La difficulté apparaît avec une particulière netteté au moment où la paralysie doit prendre fin. Pour que les trois régions retrouvent leur activité après une année, il faut qu’il existe une différence entre le début, le déroulement et la fin de cette paralysie. Il doit y avoir quelque chose qui fonde le fait que la réactivation ne se produise pas encore en tn, mais qu’elle se produise en tn+1.
S’il existe un processus, une propriété ou une structure qui distingue ces deux instants et détermine le moment où l’activité doit reprendre, alors il doit exister un changement dans la totalité même de la réalité. Le changement n’aurait donc pas disparu ; il aurait simplement été déplacé vers la structure temporelle elle-même.
Si, au contraire, rien ne change en aucun sens, il n’existe aucun fondement permettant à la paralysie de prendre fin. L’état de paralysie ne contient aucune condition nouvelle susceptible de provoquer sa cessation.
Au terme de cette analyse, il n’est pas nécessaire d’identifier le temps à sa mesure, ni de proposer dès maintenant une théorie complète de sa nature. Il suffit d’admettre la condition suivante :
Pour qu’il existe un véritable écoulement du temps, il doit exister une différence ontologique entre les instants ; autrement dit, la réalité dans sa totalité doit changer.
À cette condition, Shoemaker pourrait répondre que deux instants peuvent être distincts alors même que le contenu du monde demeure exactement identique.
Une telle réponse conduit cependant à un dilemme.
Soit la différence entre tn et tn+1 constitue un fait réel ; dans ce cas, cette différence appartient à la réalité totale et, par conséquent, les états correspondants ne sont plus ontologiquement identiques. La réalité en tn possède la propriété de se trouver en tn, tandis que la réalité en tn+1 possède la propriété de se trouver en tn+1.
Soit, au contraire, cette localisation temporelle ne fait pas partie de la réalité ; dans ce cas, il n’existe aucun fait ontologique permettant de fonder la distinction entre ces deux instants. tn et tn+1 ne seraient alors que deux étiquettes appliquées à une seule et même configuration, absolument identique à elle-même.
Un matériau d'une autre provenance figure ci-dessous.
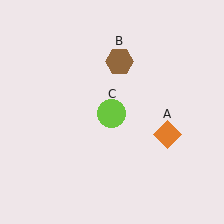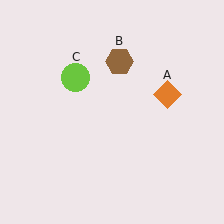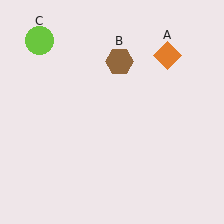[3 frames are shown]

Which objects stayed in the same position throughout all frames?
Brown hexagon (object B) remained stationary.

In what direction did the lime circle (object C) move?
The lime circle (object C) moved up and to the left.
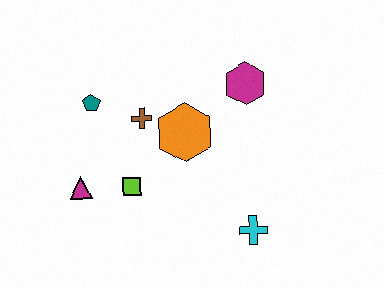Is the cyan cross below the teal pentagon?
Yes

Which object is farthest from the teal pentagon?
The cyan cross is farthest from the teal pentagon.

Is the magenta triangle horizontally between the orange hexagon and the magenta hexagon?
No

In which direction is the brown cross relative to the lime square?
The brown cross is above the lime square.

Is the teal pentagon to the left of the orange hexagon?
Yes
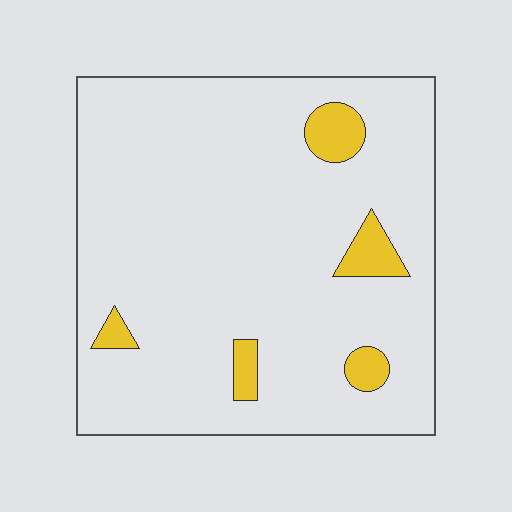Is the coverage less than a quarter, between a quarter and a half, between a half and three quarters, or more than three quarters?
Less than a quarter.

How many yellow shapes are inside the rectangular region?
5.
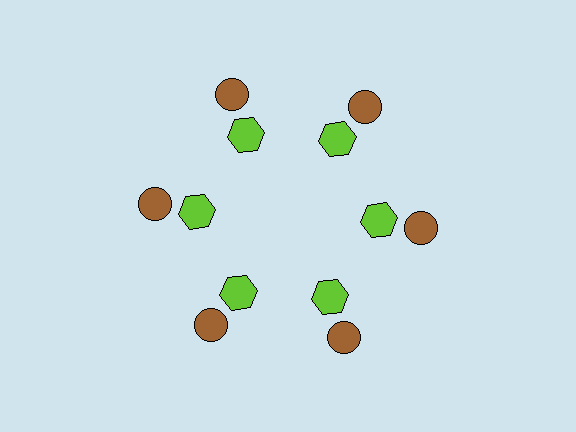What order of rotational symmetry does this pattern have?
This pattern has 6-fold rotational symmetry.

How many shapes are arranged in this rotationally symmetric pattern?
There are 12 shapes, arranged in 6 groups of 2.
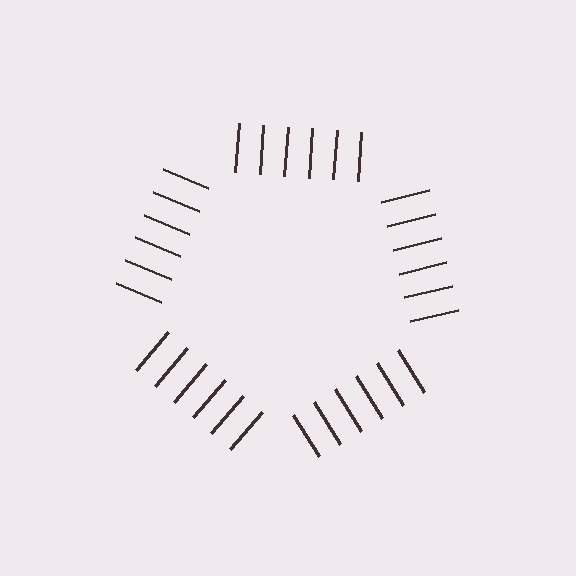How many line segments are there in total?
30 — 6 along each of the 5 edges.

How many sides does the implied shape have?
5 sides — the line-ends trace a pentagon.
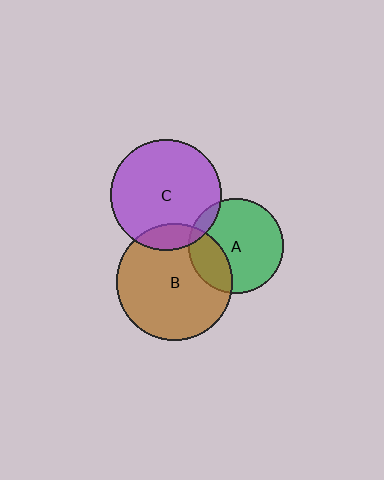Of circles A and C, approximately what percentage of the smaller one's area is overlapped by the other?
Approximately 10%.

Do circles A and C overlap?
Yes.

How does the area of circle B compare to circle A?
Approximately 1.5 times.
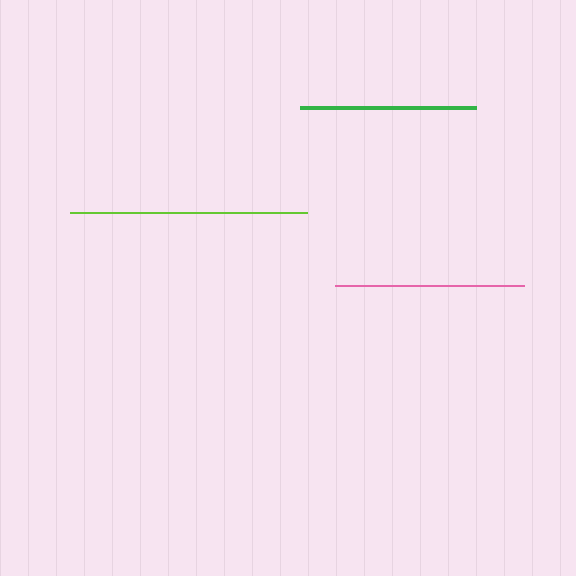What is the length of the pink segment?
The pink segment is approximately 189 pixels long.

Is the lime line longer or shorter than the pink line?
The lime line is longer than the pink line.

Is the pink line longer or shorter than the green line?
The pink and green lines are approximately the same length (about 189 and 176 pixels).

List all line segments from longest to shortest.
From longest to shortest: lime, pink and green (about equal).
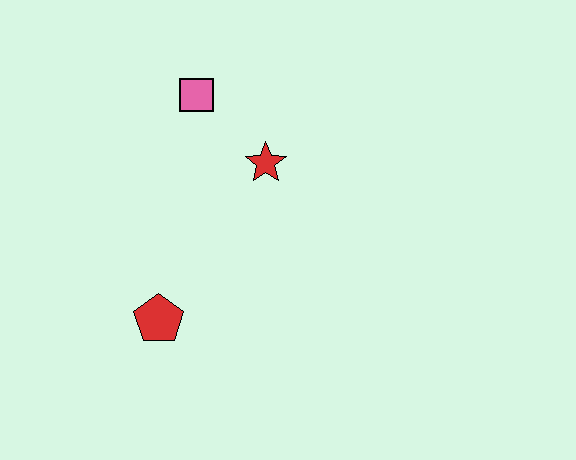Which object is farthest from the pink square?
The red pentagon is farthest from the pink square.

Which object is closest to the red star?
The pink square is closest to the red star.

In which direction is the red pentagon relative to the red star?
The red pentagon is below the red star.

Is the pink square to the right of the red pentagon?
Yes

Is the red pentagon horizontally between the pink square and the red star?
No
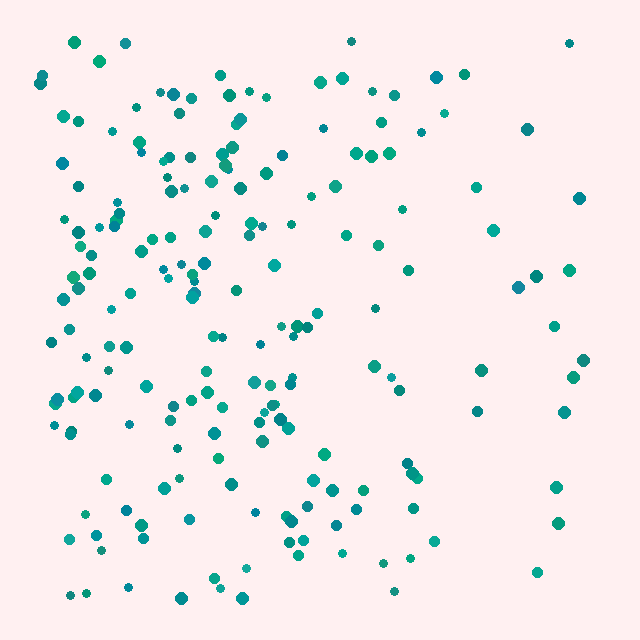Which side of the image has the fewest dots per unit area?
The right.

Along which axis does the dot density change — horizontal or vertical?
Horizontal.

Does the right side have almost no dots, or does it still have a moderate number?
Still a moderate number, just noticeably fewer than the left.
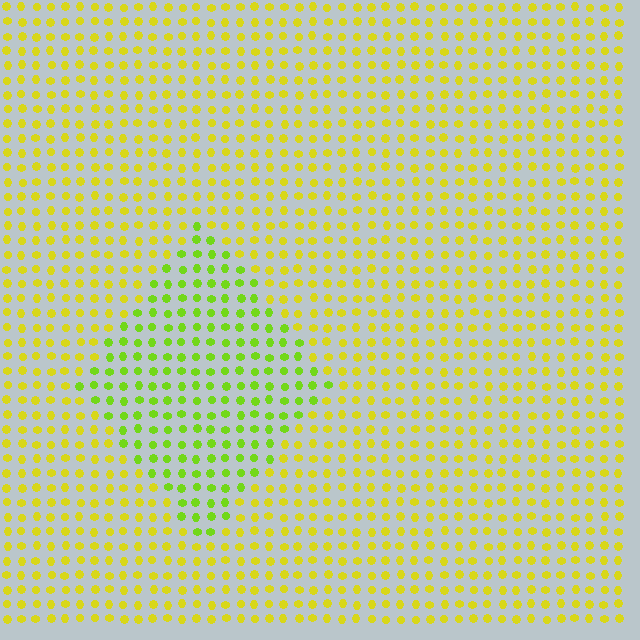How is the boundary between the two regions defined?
The boundary is defined purely by a slight shift in hue (about 32 degrees). Spacing, size, and orientation are identical on both sides.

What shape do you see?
I see a diamond.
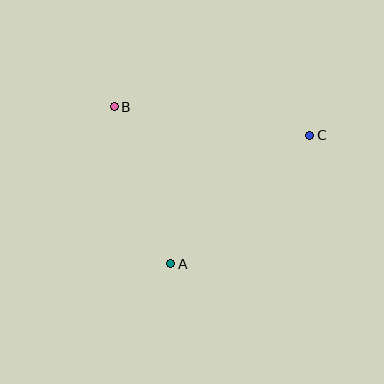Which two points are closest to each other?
Points A and B are closest to each other.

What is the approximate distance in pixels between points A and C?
The distance between A and C is approximately 189 pixels.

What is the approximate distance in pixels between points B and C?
The distance between B and C is approximately 197 pixels.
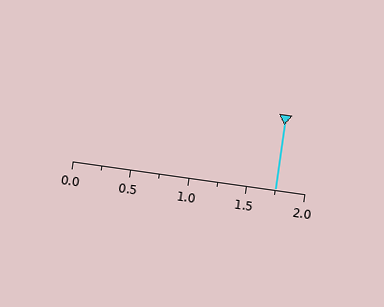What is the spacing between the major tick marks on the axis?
The major ticks are spaced 0.5 apart.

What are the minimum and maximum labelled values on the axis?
The axis runs from 0.0 to 2.0.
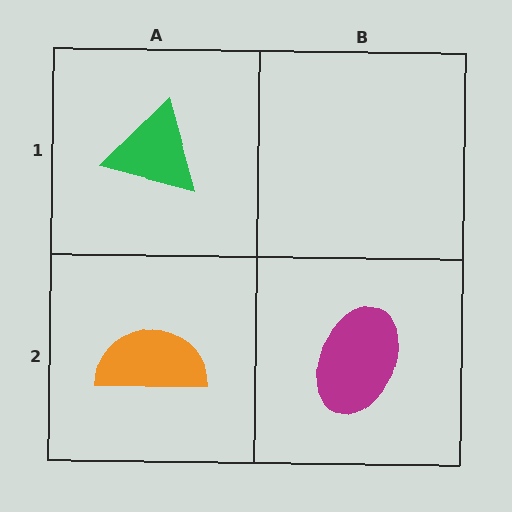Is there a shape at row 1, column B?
No, that cell is empty.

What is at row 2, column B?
A magenta ellipse.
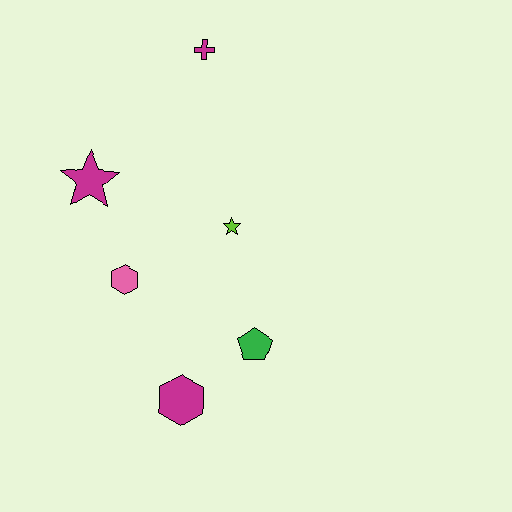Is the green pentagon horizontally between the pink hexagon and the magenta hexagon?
No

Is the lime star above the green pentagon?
Yes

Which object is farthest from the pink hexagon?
The magenta cross is farthest from the pink hexagon.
Les marques censées les distinguer ne reposeraient sur aucun fondement réel.
L’expérience de pensée de Shoemaker peut bien représenter une série d’instants indépendants du changement ; elle ne démontre pas que cette série constitue un véritable écoulement du temps. En réalité, elle présuppose une conception substantielle du temps et s’appuie sur cette présupposition même pour conclure que le temps peut exister sans changement.